From the Settings menu, the "Generated UI" tab lets you customize the script's arguments.

The UI is generated from the Script's main function signature, but you can add additional constraints here. For example, we could use the Customize property: add a regex by clicking on Pattern to make sure users are providing a name with only alphanumeric characters: ^[A-Za-z0-9]+$. Let's still allow numbers in case you are some tech billionaire's kid.

Generated UI

Run!

We're done! Now let's look at what users of the script will do. Click on the Deploy button to load the script. You'll see the user input form we defined earlier.

Note that Scripts are versioned in Windmill, and each script version is uniquely identified by a hash.

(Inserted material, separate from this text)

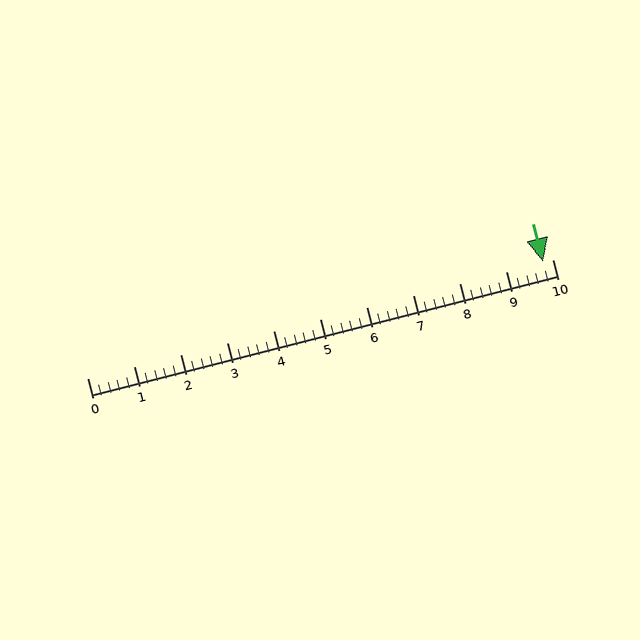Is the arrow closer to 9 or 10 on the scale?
The arrow is closer to 10.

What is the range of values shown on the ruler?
The ruler shows values from 0 to 10.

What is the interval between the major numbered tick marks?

Fill in the input field, then hit "Run". You should see a run view, as well as your logs. All script runs are also available in the Runs menu on the left.

You can also choose to run the script from the CLI with the pre-made Command-line interface call.

Dependencies management

Ruby dependencies are managed using a gemfile block that is fully compatible with bundler/inline syntax. The gemfile block must include a single global source:

require 'windmill/inline'

gemfile do
source 'https://rubygems.org'
gem 'httparty', '~> 0.21'
gem 'redis', '>= 4.0'
gem 'activerecord', '7.0.0'
gem 'pg', require: 'pg'
gem 'dotenv', require: false
end

Private gem sources

You can use private gem repositories using different syntax options:

Option 1: Per-gem source specification

require 'windmill/inline'

gemfile do
source 'https://rubygems.org'
gem 'httparty'
gem 'private-gem', source: 'https://gems.example.com'
end

Option 2: Source block syntax

require 'windmill/inline'

gemfile do
source 'https://rubygems.org'

source 'https://gems.example.com' do
gem 'private-gem-1'
gem 'private-gem-2'
end
end

For authentication with private sources, specify the source URL without credentials in your script. For Enterprise Edition users, add the authenticated URL to Ruby repositories in instance settings. Navigate to Instance Settings > Registries > Ruby Repos and add:

https://admin:123@gems.example.com/

Ruby Private repos Instance Settings

Windmill will automatically match the source URL from your script with the authenticated URL from settings and handle authentication seamlessly.

Network configuration

  • TLS/SSL: Automatically handled as long as the remote certificate is trusted by the system
  • Proxy: Proxy environment variables are automatically handled during lockfile generation, gem installation, and runtime stages

Windmill will automatically:

  • Parse your gemfile block when you save the script
  • Generate a Gemfile and Gemfile.lock
  • Install dependencies in an isolated environment
  • Cache dependencies for faster execution

Caching

Every gem dependency in Ruby is cached on disk by default. Furthermore if you use the Distributed cache storage, it will be available to every other worker, allowing fast startup for every worker.

What's next?

This script is a minimal working example, but there's a few more steps that can be useful in a real-world use case:

Scripts are immutable and there is a hash for each deployment of a given script. Scripts are never overwritten and referring to a script by path is referring to the latest deployed hash at that path.

For each script, a UI is autogenerated from the jsonschema inferred from the script signature, and can be customized further as standalone or embedded into rich UIs using the App builder.

In addition to the UI, sync and async webhooks are generated for each deployment.